If a line starts with a `>`, that is the start of a new record, and the `>` character is immediately followed by the sequence identifier. So if we find such a line, we know two things:
  1. the sequence of the previous record was complete read, and we have all information, and
  1. a new record just started, and its identifier is on this line.

Obviously, both observation hold for all recoreds, except the first one.  When we start, the `dict` should be empty, and we've not yet read any sequence data, so that tells us how to initialize the corresponding variables.

In [6]:
file_name = 'Data/protein_seqs.fasta'
sequences = dict()
sequence = ''
with open(file_name, 'r') as fasta_file:
    for line in fasta_file:
        if line.startswith('>'):    # this is the start of a new record
            # unless this is the first sequence record, we've been
            # adding symbols to sequence, and it is not the empty string
            if sequence:
                sequences[seq_id] = sequence
                # we set sequence to empty for the next record
                sequence = ''
            # we will ignore everythin but the sequence ID,
            # so we only want  a single split
            seq_id, _ = line.split(maxsplit=1)
            # the line starts with >, immediately followed by the ID,
            # so we get rid of >
            seq_id = seq_id[1:]
        else:                       # this is part of the current recotd
            sequence += line.strip()
# when we've read the last line, we should save the record data
if sequence:
    sequences[seq_id] = sequence

In [5]:
sequences

{'seq_1906_01': 'TKVPCSLCM',
 'seq_1906_02': 'HQRKLSFM',
 'seq_1906_03': 'PRCEWHCEVCGPGINGLPIFRSMEC',
 'seq_1906_04': 'VCGPGINGLPIFRSMECHNSYPETKVPCSL',
 'seq_1906_05': 'NSYPE'}

The result is what we would expect.

#### Your turn now: FASTA read function

Turn the code above into a function that takes a file name as an argument, and returns the `dict` as a result.

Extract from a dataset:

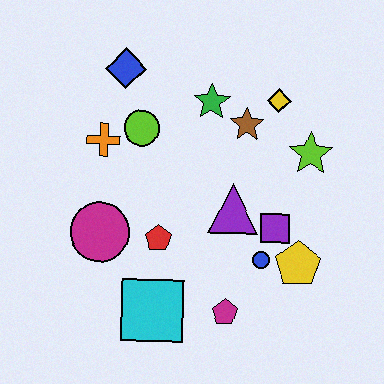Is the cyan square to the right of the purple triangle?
No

#### Your turn now: join versus +

The implementation of the function for reading FASTA files in the book uses a `list` to store the string that are part of a sequence, and the `join` method to concatenate them. It is noted that this can be faster, why would that be the case?

#### Your turn now: multiple FASTA files

Use the function above to write a function that takes a list of FASTA file names, and returns a `dict` that contains the sequences in all those files.